(Kiel) Der für das Gesellschaft­srecht zuständi­ge II. Zivilse­n­at des Bun­des­gericht­shofs hat am 31. Mai 2011 entsch­ieden, dass die Kred­i­tanstalt für Wieder­auf­bau (KfW) Aufwen­dun­gen der Deutschen Telekom AG (Telekom) erset­zen muss, die dieser nach dem soge­nan­nten “drit­ten Börsen­gang” durch den Abschluss eines Ver­gle­ichs ent­standen sind; die Telekom hat­te sich mit Sam­melk­lägern in den USA im Zusam­men­hang mit diesem Börsen­gang ver­gle­ich­sweise geeinigt. Ob auch die Bun­desre­pub­lik Deutsch­land der Telekom zum Ersatz der Aufwen­dun­gen verpflichtet ist, muss noch gek­lärt werden.

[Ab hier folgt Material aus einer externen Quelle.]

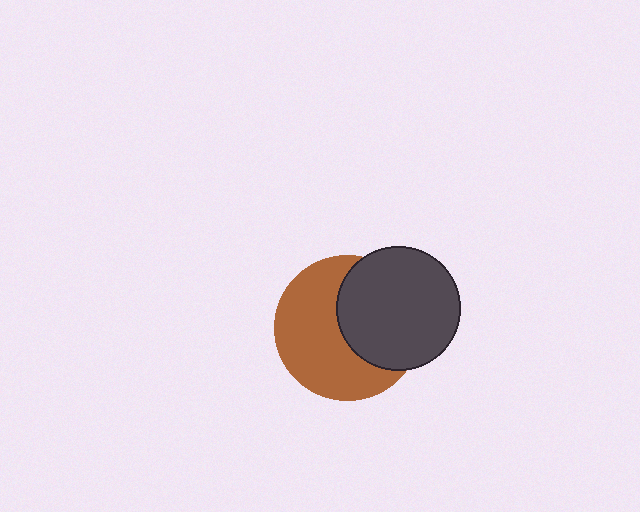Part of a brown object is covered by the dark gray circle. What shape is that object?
It is a circle.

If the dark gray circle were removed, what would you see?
You would see the complete brown circle.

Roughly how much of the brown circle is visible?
About half of it is visible (roughly 57%).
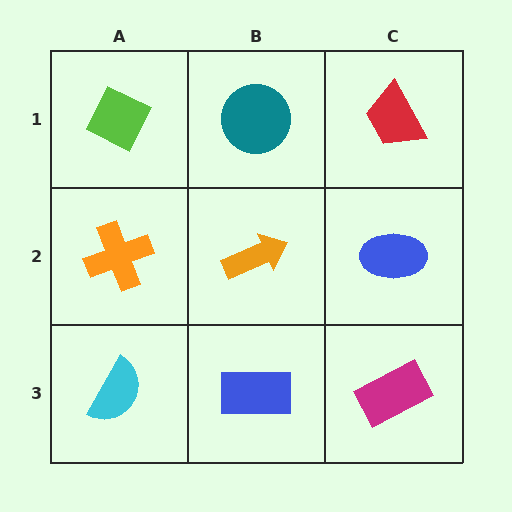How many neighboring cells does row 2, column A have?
3.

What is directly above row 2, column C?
A red trapezoid.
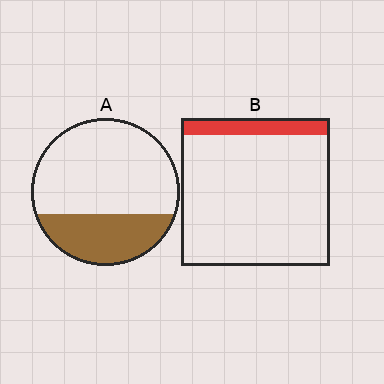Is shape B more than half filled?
No.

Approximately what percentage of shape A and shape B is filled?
A is approximately 30% and B is approximately 10%.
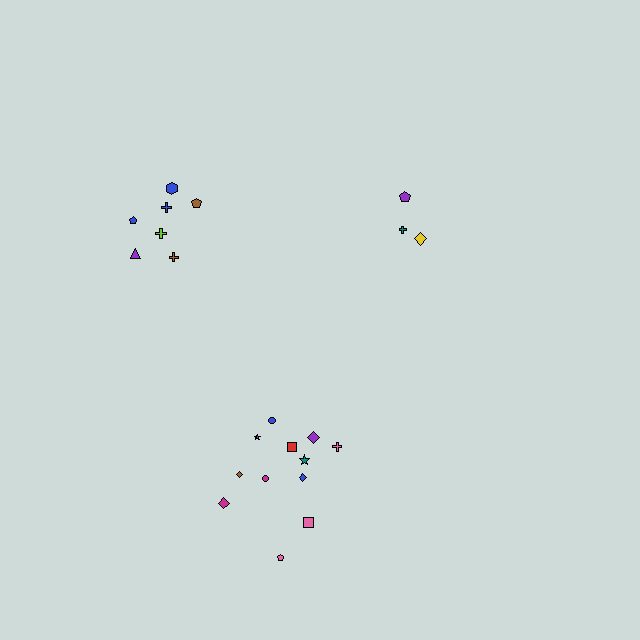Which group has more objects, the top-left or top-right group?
The top-left group.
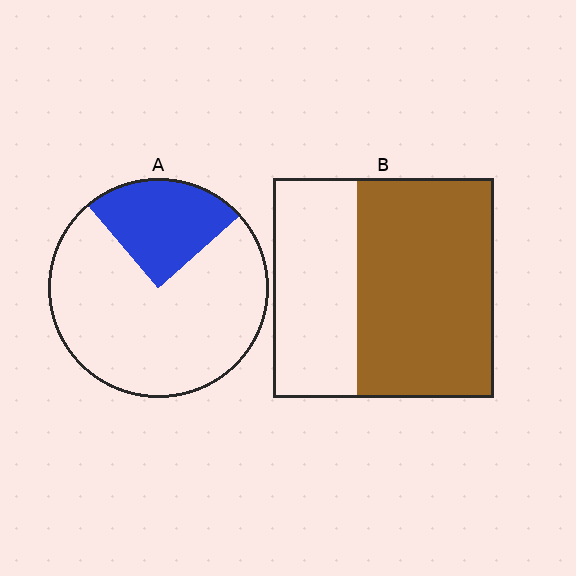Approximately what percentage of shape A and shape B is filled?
A is approximately 25% and B is approximately 60%.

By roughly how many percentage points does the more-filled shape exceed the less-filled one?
By roughly 35 percentage points (B over A).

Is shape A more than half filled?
No.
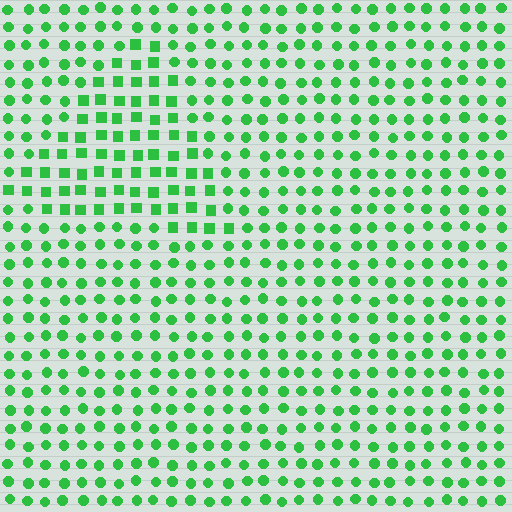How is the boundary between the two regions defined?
The boundary is defined by a change in element shape: squares inside vs. circles outside. All elements share the same color and spacing.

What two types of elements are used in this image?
The image uses squares inside the triangle region and circles outside it.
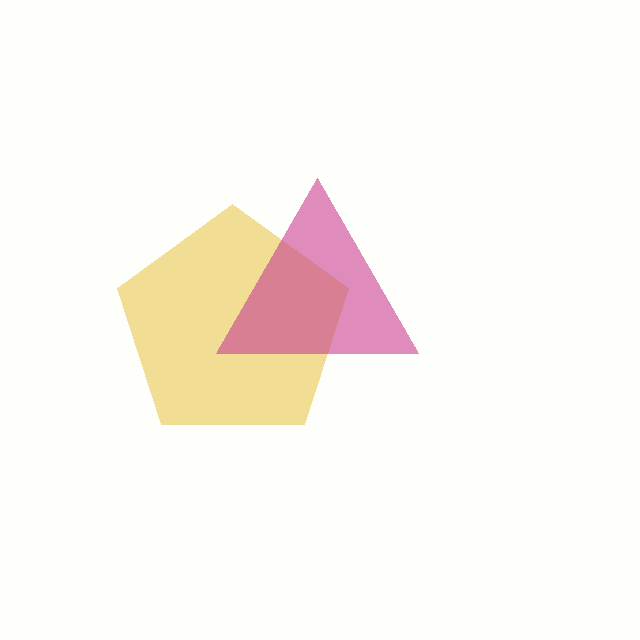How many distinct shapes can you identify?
There are 2 distinct shapes: a yellow pentagon, a magenta triangle.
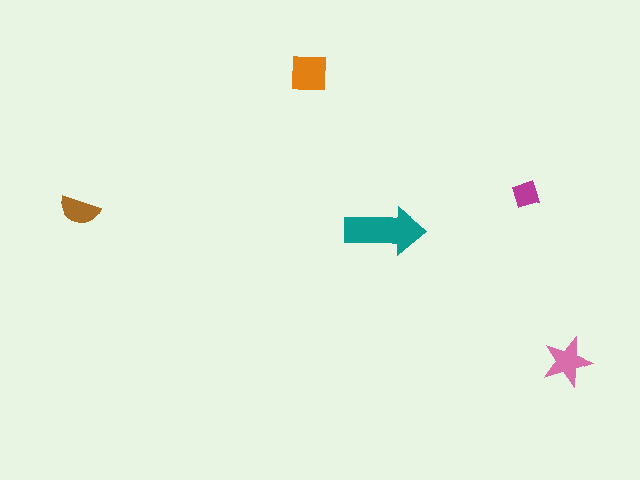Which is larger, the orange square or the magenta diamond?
The orange square.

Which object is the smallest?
The magenta diamond.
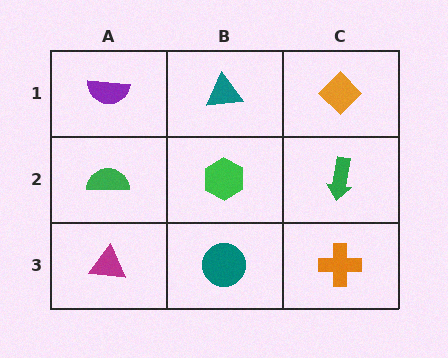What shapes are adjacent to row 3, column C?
A green arrow (row 2, column C), a teal circle (row 3, column B).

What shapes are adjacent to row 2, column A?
A purple semicircle (row 1, column A), a magenta triangle (row 3, column A), a green hexagon (row 2, column B).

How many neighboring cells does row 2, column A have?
3.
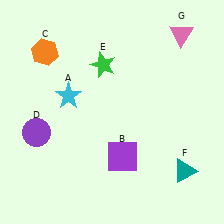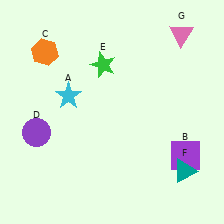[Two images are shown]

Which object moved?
The purple square (B) moved right.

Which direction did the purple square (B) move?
The purple square (B) moved right.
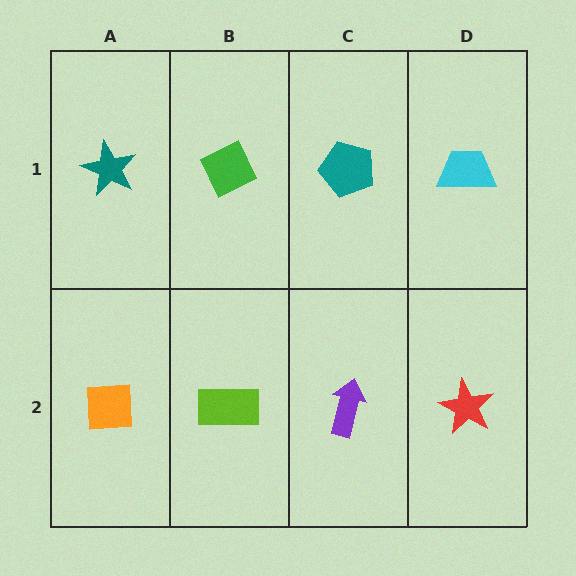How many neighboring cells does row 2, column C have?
3.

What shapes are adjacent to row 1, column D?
A red star (row 2, column D), a teal pentagon (row 1, column C).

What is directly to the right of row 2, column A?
A lime rectangle.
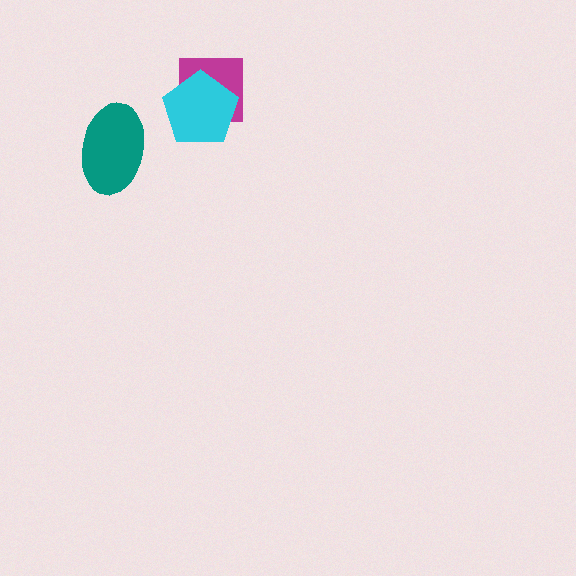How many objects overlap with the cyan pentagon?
1 object overlaps with the cyan pentagon.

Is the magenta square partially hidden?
Yes, it is partially covered by another shape.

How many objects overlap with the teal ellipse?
0 objects overlap with the teal ellipse.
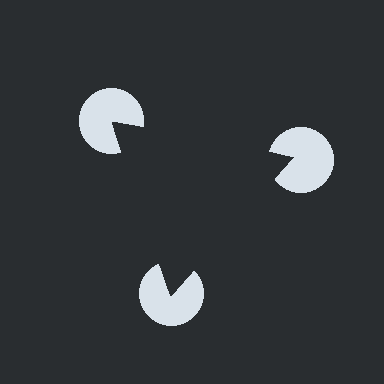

Darauf ver­weist der Nürn­berg­er Fachan­walt für Erb‑, Steuer sowie Han­dels- und Gesellschaft­srecht Dr. Nor­bert  Giesel­er, Vizepräsi­dent der DASV Deutsche Anwalts- und Steuer­ber­ater-vere­ini­gung für die mit­tel­ständis­che Wirtschaft e. V. mit Sitz in Kiel, unter Hin­weis auf die Mit­teilung des Bun­des­gericht­shofs (BGH) vom 31. Mai 2011 — II ZR 141/09.

Die Aktien der Telekom, die aus der Umwand­lung des früheren Son­derver­mö­gens der Deutschen Bun­de­spost in ein Unternehmen pri­vater Rechts­form her­vorge­gan­gen ist, hielt zunächst voll­ständig die Bun­desre­pub­lik Deutsch­land. Ende März 2000 war sie direkt noch zu 43,18% und über die in ihrem Mehrheits­be­sitz befind­liche KfW zu weit­eren 21,6% beteiligt. Mitte Juni 2000 veräußerte die KfW im Rah­men des soge­nan­nten “drit­ten Börsen­gangs” aus ihrem Besitz auf dem nationalen und inter­na­tionalen Kap­i­tal­markt 200 Mil­lio­nen Aktien der Telekom an Pri­vatan­leger, auch in den USA. Dort wur­den in ein­er Sam­melk­lage Prospek­thaf­tungsansprüche gegen die Klägerin wegen ange­blich­er Fehler des Verkauf­sprospek­ts gel­tend gemacht. Auf­grund eines im Jan­u­ar 2005 geschlosse­nen Ver­gle­ichs zahlte die Klägerin an die Sam­melk­läger 120 Mio. US-Dol­lar. Mit der Klage ver­langt sie von den Beklagten Ersatz des Ver­gle­ichs­be­trags und der für die Rechtsvertei­di­gung aufge­wandten Kosten in Höhe von ins­ge­samt 112.585.552,79 €.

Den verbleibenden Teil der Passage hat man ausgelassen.